The City Council will soon be making two school board appointments, Currie Fisher’s term is drawing to a close and the seat vacated by the resignation of the newly named Parks and Rec Director, Greg Lewis, must be filled. It’s difficult to overemphasize the importance of these two appointments.
The job is complex and demanding. If you (or someone you know) are up to the challenge, please consider stepping into the arena.
But back to Main Street. Downtown is more than merely the geographic heart of this community. Our downtown is the setting of much of our history and, like our fingerprint, it is what is distinct about us. As fortune would have it, ours is lovely, and we have a mayor who recognizes the importance of keeping it so.

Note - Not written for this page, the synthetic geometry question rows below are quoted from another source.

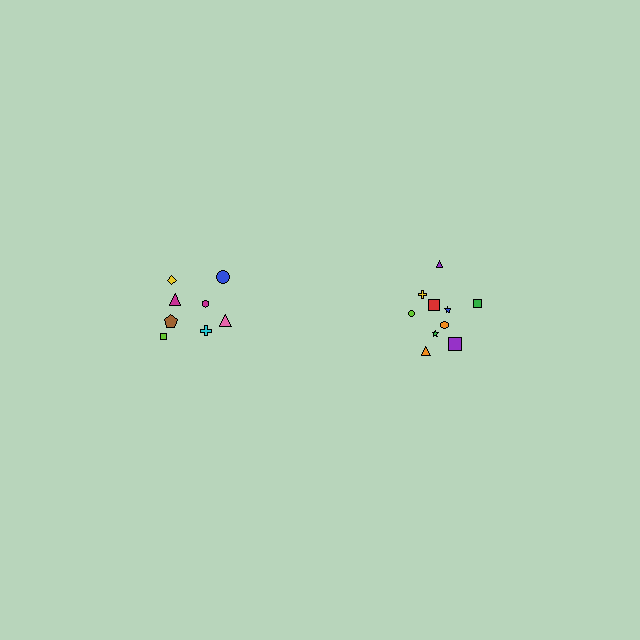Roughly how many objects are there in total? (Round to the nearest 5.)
Roughly 20 objects in total.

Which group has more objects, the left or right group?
The right group.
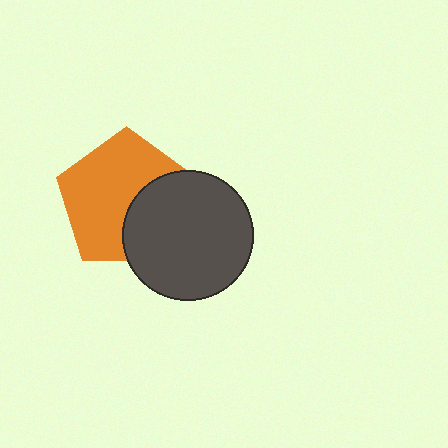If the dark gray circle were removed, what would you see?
You would see the complete orange pentagon.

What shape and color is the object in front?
The object in front is a dark gray circle.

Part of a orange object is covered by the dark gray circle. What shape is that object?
It is a pentagon.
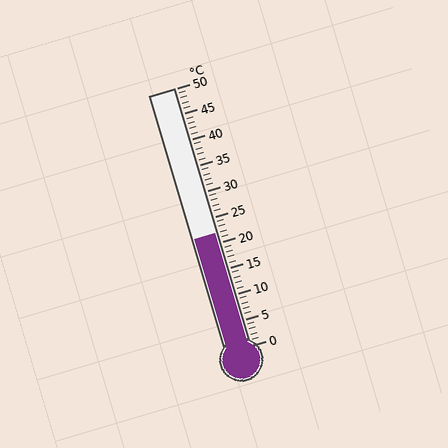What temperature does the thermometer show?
The thermometer shows approximately 22°C.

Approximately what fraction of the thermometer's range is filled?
The thermometer is filled to approximately 45% of its range.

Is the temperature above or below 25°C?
The temperature is below 25°C.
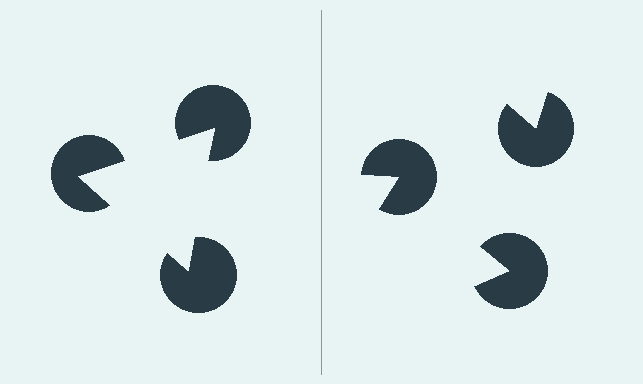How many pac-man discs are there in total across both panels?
6 — 3 on each side.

As a kid growing up here in the 50s and early 60s, I got my hair cut on Saturdays at Ferguson’s Barber Shop across the street from The Dispatch. On those Saturdays, downtown Columbus seemed like the center of the universe. The streets were teeming with people and local retailers and tradesmen did a lively business. This was well before the malls and shopping centers.
Time passed and the commercial focus moved east to Gateway Shopping Center (Woolco) and north to Highway 45 and Leigh Mall. Though still lively, the fortunes of downtown waned. There were two groceries (Pennington’s ABC Grocery where Beard’s Antiquities is now and Big Star in the building across the street from Fred’s); Catfish Alley was a lively terminus for commuting factory workers coming to town from the Prairie and Steve’s Cafe, the last cafe standing (r.i.p. the Straight Eight, Bell Cafe, Gilmer Coffee Shop and Ed’s Grill), offered its own community. All those are gone now.

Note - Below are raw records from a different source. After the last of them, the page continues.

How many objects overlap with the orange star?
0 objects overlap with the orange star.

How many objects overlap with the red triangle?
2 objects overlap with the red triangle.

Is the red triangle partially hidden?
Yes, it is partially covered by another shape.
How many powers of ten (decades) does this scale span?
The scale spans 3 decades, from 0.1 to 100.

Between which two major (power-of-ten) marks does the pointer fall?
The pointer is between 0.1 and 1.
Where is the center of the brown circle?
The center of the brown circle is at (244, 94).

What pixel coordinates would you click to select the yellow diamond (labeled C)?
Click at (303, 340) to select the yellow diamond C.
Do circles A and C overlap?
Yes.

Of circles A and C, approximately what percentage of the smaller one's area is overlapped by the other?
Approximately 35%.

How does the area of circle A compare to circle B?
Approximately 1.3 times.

What was the Casanova Disco on Catfish Alley is now part of Old 82, an up-and-coming Cajun-flavored lunch place. Soon a Thai restaurant will occupy what was once the most staid of banks, a couple doors down from my childhood tonsorial emporium. The Rosenzweig Arts Center, an under-appreciated community asset, occupies what was also a childhood haunt, McClellan Five and Dime. What was Steve’s is now a popular watering hole. Most evenings parking spaces on Market Street between Main and the Princess are scarce. Same for vacancies in the almost 200 apartments housed above historic storefronts.
If you’ve not been downtown in a while, let me suggest a field trip. One of ever-pleasant baristas at the Coffee House on Fifth would be delighted to make you a warm drink to help you acclimate. Once fortified, take in the latest exhibit at the Rosenzweig, visit downtown shops or explore the river front. And if your outing happens to be on a Thursday afternoon, stop by The Dispatch for a newspaper and a bag of popcorn. We’d love to see you.
Birney Imes III is the immediate past publisher of The Dispatch.